I just finished an article about how Russia has been feeding the social media since before the 2016 election. The media sights they use are ‘legitimate’ looking and sounding. They continue to do so.
Unfortunately many people who look and swallow this garbage claim to be Christian. So called ‘righteous’ anger leads to mortal sin.
We are warned over and over in Scripture not to look to mankind for the solutions of our problems but to God. Our last two and current presidential elections are stark examples of this sin.
All that is produced is rancor, hatred, and more division. Satan is having a field day promoting his agenda and some ‘churches’ and ‘Christians’ are helping him in a big way.
Love, mercy, and grace along with some common sense should be the order of the day.

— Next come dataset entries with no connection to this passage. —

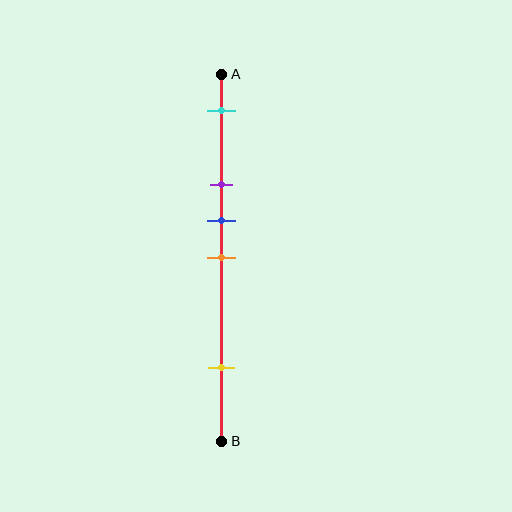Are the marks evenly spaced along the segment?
No, the marks are not evenly spaced.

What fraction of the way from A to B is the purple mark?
The purple mark is approximately 30% (0.3) of the way from A to B.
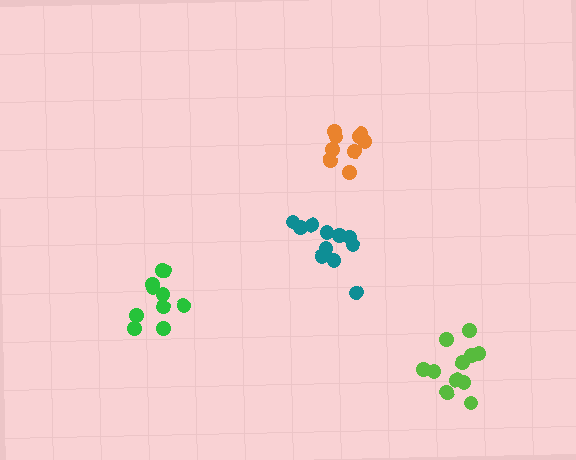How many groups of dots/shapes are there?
There are 4 groups.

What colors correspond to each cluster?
The clusters are colored: green, orange, lime, teal.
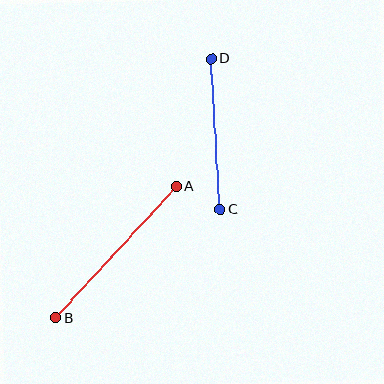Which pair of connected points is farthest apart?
Points A and B are farthest apart.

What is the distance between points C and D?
The distance is approximately 151 pixels.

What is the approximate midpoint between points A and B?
The midpoint is at approximately (116, 252) pixels.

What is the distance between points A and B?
The distance is approximately 178 pixels.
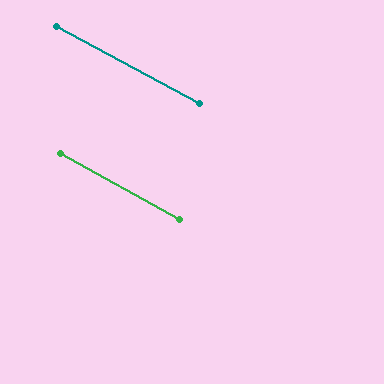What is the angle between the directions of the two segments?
Approximately 0 degrees.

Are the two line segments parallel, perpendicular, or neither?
Parallel — their directions differ by only 0.3°.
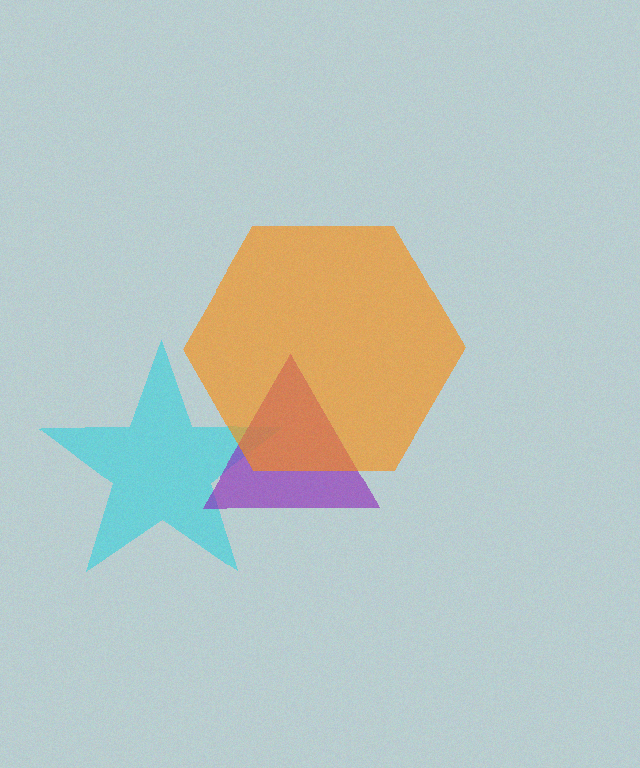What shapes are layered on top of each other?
The layered shapes are: a cyan star, a purple triangle, an orange hexagon.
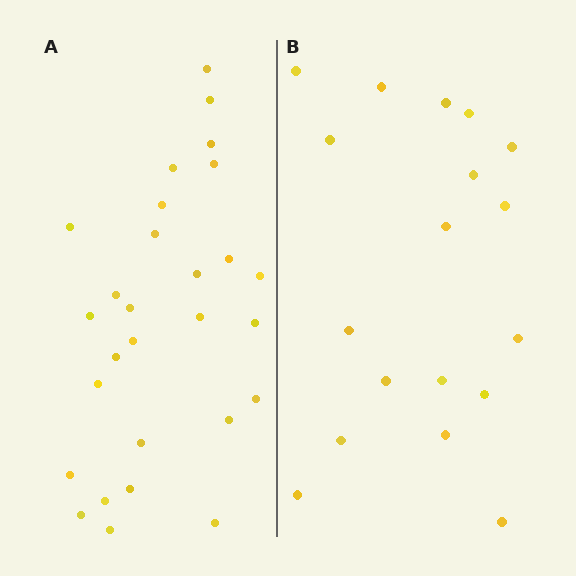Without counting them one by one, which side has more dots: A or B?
Region A (the left region) has more dots.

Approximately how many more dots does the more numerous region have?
Region A has roughly 10 or so more dots than region B.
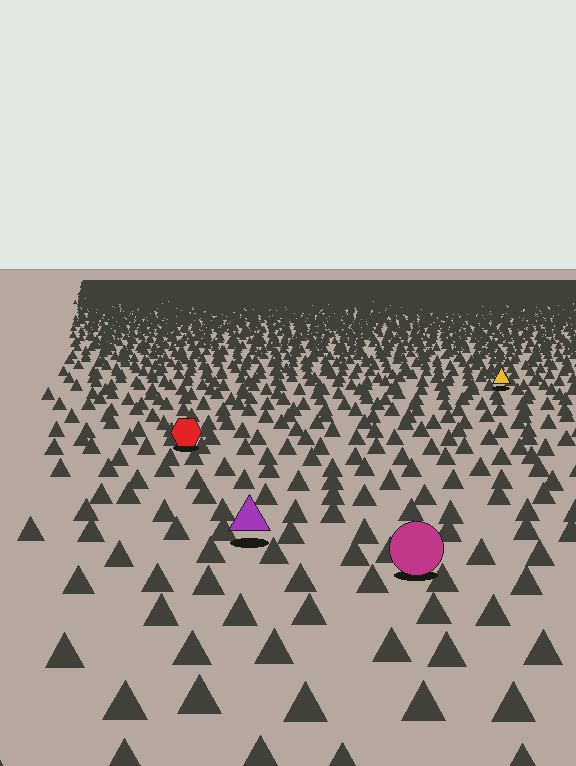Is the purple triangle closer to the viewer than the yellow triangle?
Yes. The purple triangle is closer — you can tell from the texture gradient: the ground texture is coarser near it.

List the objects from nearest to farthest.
From nearest to farthest: the magenta circle, the purple triangle, the red hexagon, the yellow triangle.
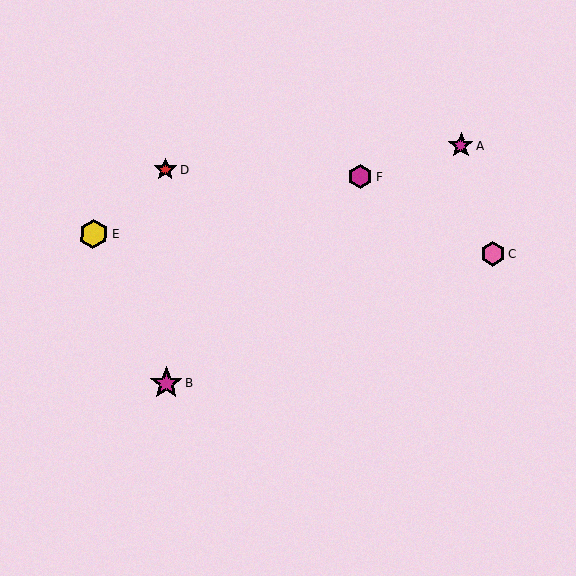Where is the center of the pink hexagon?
The center of the pink hexagon is at (493, 254).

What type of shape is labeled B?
Shape B is a magenta star.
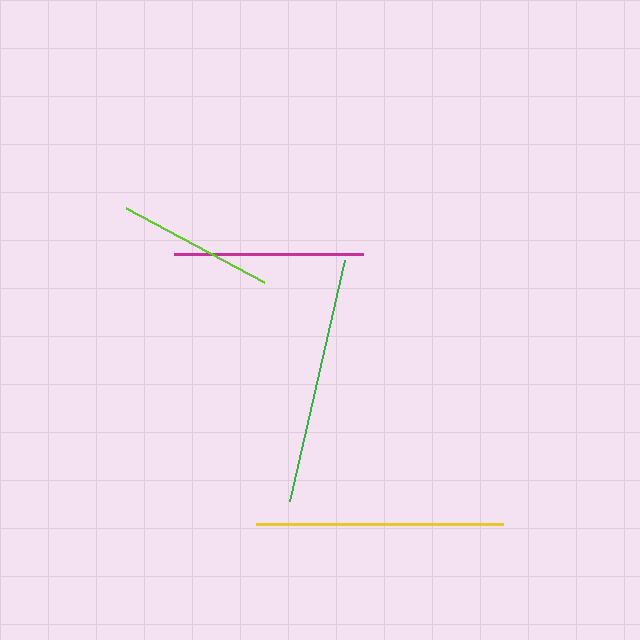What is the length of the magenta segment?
The magenta segment is approximately 189 pixels long.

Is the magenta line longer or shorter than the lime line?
The magenta line is longer than the lime line.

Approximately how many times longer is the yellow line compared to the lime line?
The yellow line is approximately 1.6 times the length of the lime line.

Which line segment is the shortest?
The lime line is the shortest at approximately 156 pixels.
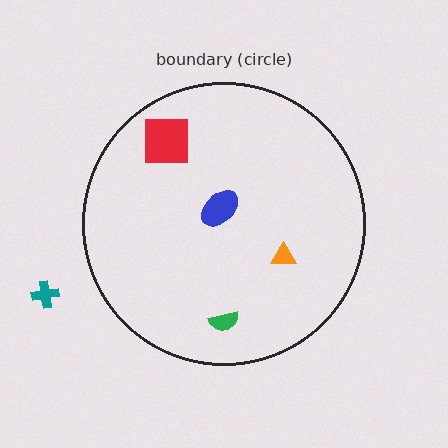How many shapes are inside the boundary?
4 inside, 1 outside.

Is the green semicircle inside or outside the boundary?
Inside.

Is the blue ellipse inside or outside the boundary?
Inside.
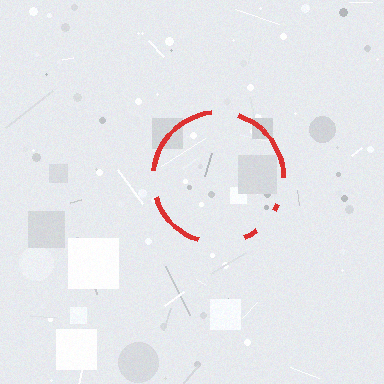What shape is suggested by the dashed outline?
The dashed outline suggests a circle.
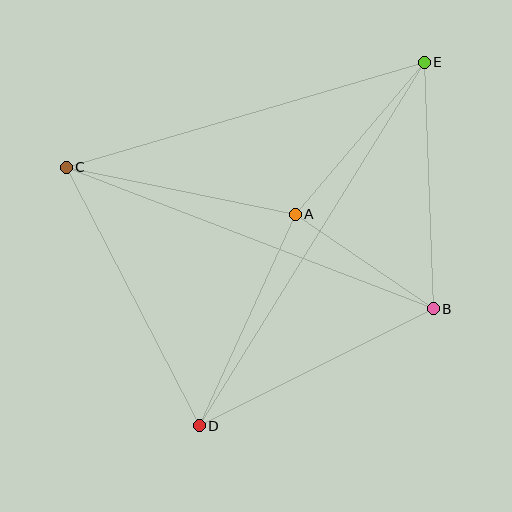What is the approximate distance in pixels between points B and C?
The distance between B and C is approximately 393 pixels.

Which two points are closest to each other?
Points A and B are closest to each other.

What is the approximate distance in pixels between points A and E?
The distance between A and E is approximately 200 pixels.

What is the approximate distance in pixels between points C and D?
The distance between C and D is approximately 290 pixels.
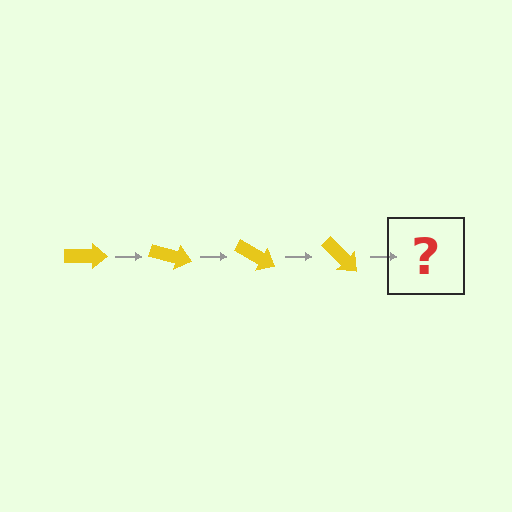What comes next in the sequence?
The next element should be a yellow arrow rotated 60 degrees clockwise.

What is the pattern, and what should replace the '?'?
The pattern is that the arrow rotates 15 degrees clockwise each step. The '?' should be a yellow arrow rotated 60 degrees clockwise.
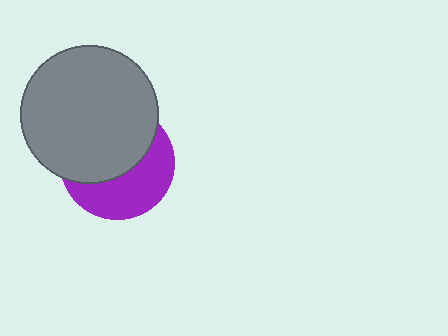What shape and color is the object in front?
The object in front is a gray circle.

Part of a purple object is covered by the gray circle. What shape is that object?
It is a circle.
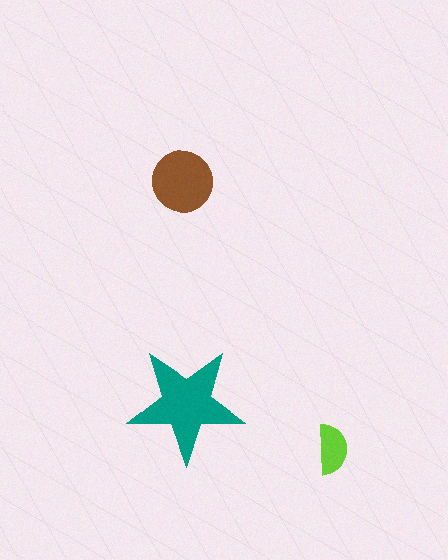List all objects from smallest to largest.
The lime semicircle, the brown circle, the teal star.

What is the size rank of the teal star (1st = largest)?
1st.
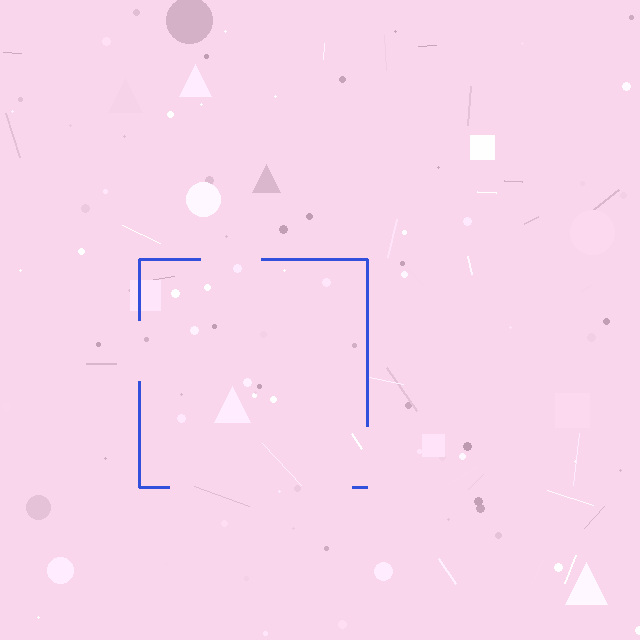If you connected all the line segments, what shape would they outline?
They would outline a square.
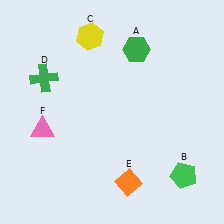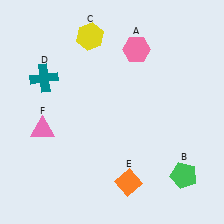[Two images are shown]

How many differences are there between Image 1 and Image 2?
There are 2 differences between the two images.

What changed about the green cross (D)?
In Image 1, D is green. In Image 2, it changed to teal.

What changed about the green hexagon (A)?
In Image 1, A is green. In Image 2, it changed to pink.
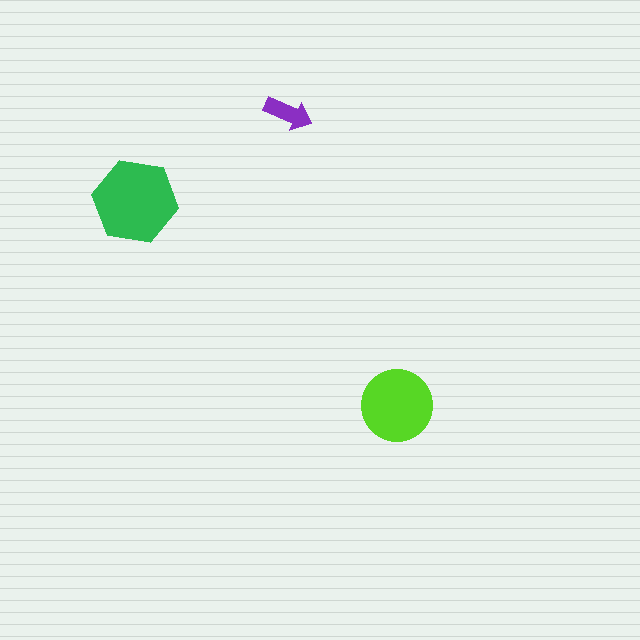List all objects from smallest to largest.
The purple arrow, the lime circle, the green hexagon.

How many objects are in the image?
There are 3 objects in the image.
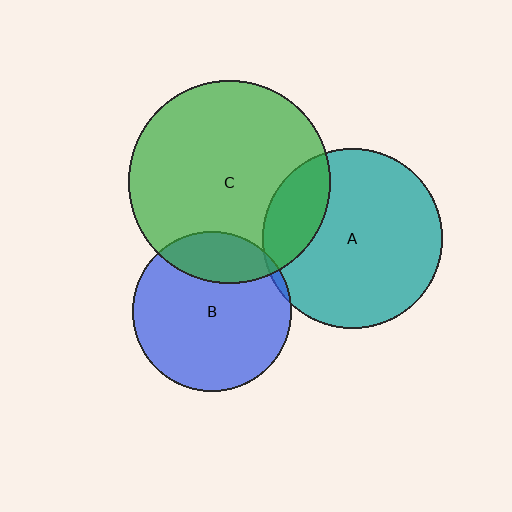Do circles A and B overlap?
Yes.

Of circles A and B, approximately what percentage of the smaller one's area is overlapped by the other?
Approximately 5%.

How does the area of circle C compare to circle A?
Approximately 1.3 times.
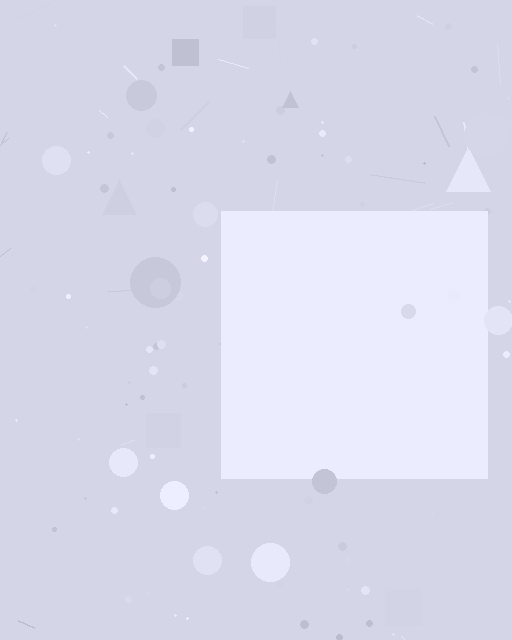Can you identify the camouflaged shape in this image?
The camouflaged shape is a square.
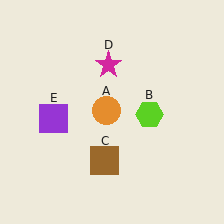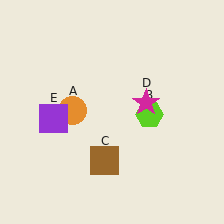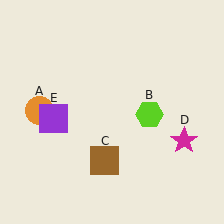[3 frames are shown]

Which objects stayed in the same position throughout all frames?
Lime hexagon (object B) and brown square (object C) and purple square (object E) remained stationary.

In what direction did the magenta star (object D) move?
The magenta star (object D) moved down and to the right.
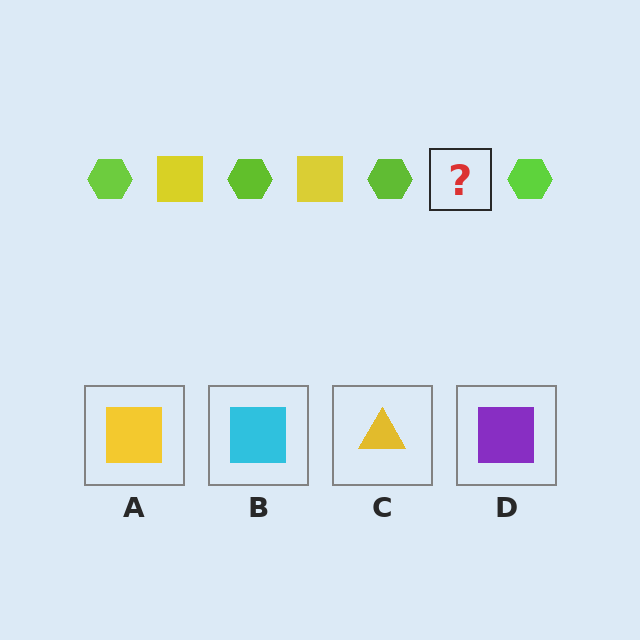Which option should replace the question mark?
Option A.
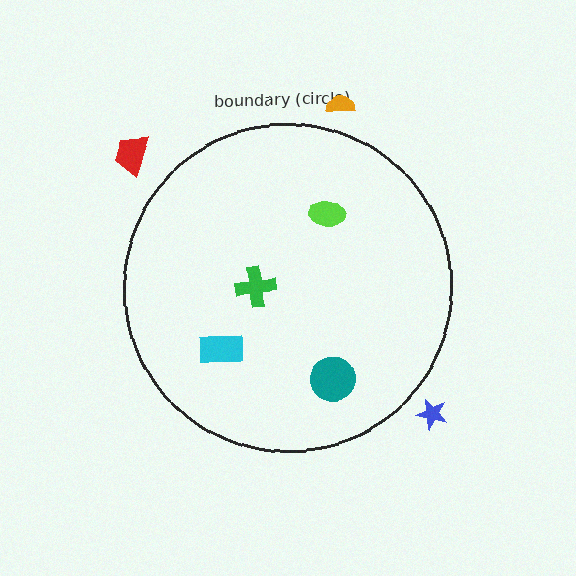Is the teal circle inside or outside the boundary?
Inside.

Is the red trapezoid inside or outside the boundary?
Outside.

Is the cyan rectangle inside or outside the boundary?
Inside.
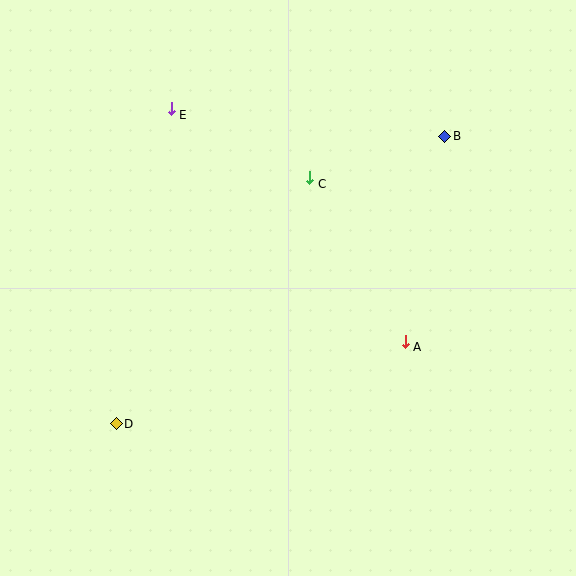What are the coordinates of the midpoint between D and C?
The midpoint between D and C is at (213, 304).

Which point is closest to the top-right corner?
Point B is closest to the top-right corner.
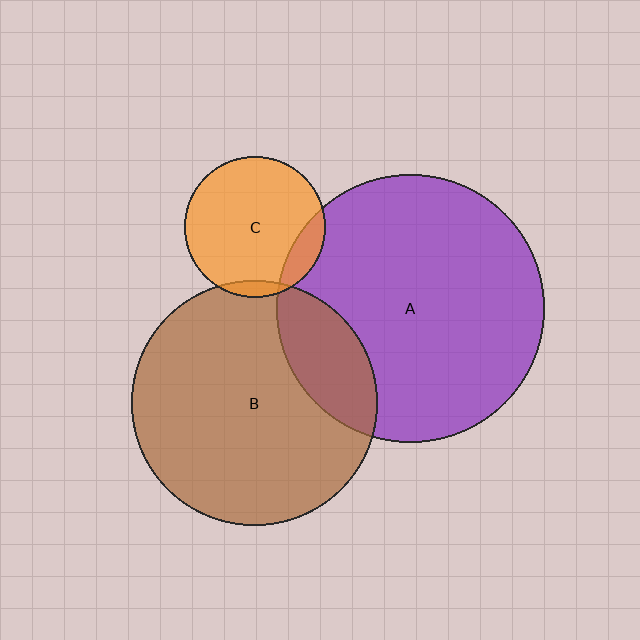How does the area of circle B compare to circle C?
Approximately 3.0 times.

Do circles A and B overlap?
Yes.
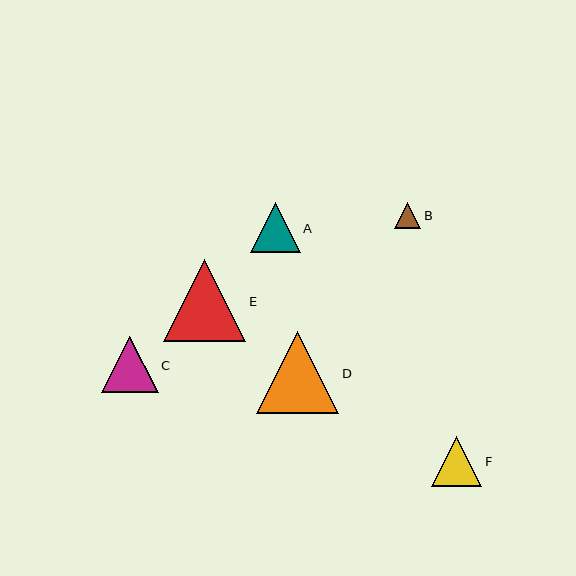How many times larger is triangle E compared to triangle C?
Triangle E is approximately 1.5 times the size of triangle C.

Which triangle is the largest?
Triangle E is the largest with a size of approximately 83 pixels.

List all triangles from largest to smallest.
From largest to smallest: E, D, C, F, A, B.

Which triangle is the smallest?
Triangle B is the smallest with a size of approximately 26 pixels.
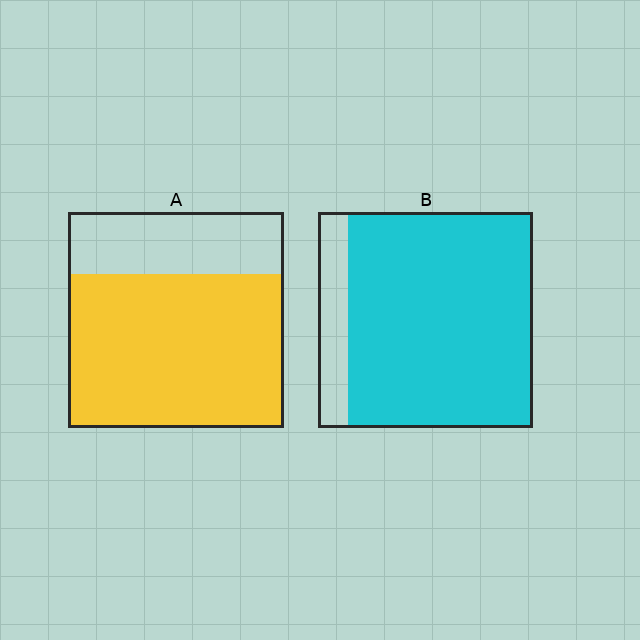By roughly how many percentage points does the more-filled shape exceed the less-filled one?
By roughly 15 percentage points (B over A).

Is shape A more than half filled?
Yes.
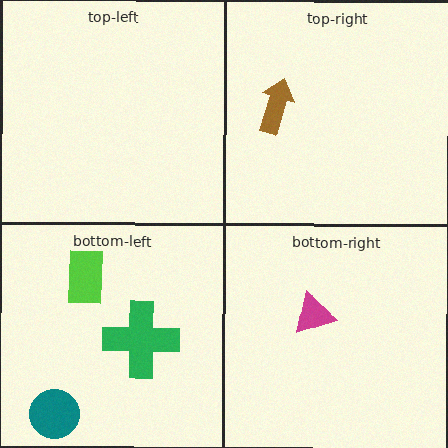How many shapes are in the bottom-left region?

I must keep reminding myself:
“For our struggle is not against flesh and blood, but against the rulers, against the authorities, against the powers of this dark world and against the spiritual forces of evil in the heavenly realms.” Eph 6:12
I thank the Lord, for my brothers and sisters in the church who have called me out on my sins. They never rejected me, but never just tolerated when I missed the mark. They reproved me with gentleness, but never called my sins anything other than that.
When black is white, evil is good, wrong is right, and day is night, I rather think that a little outrage is the correct reaction.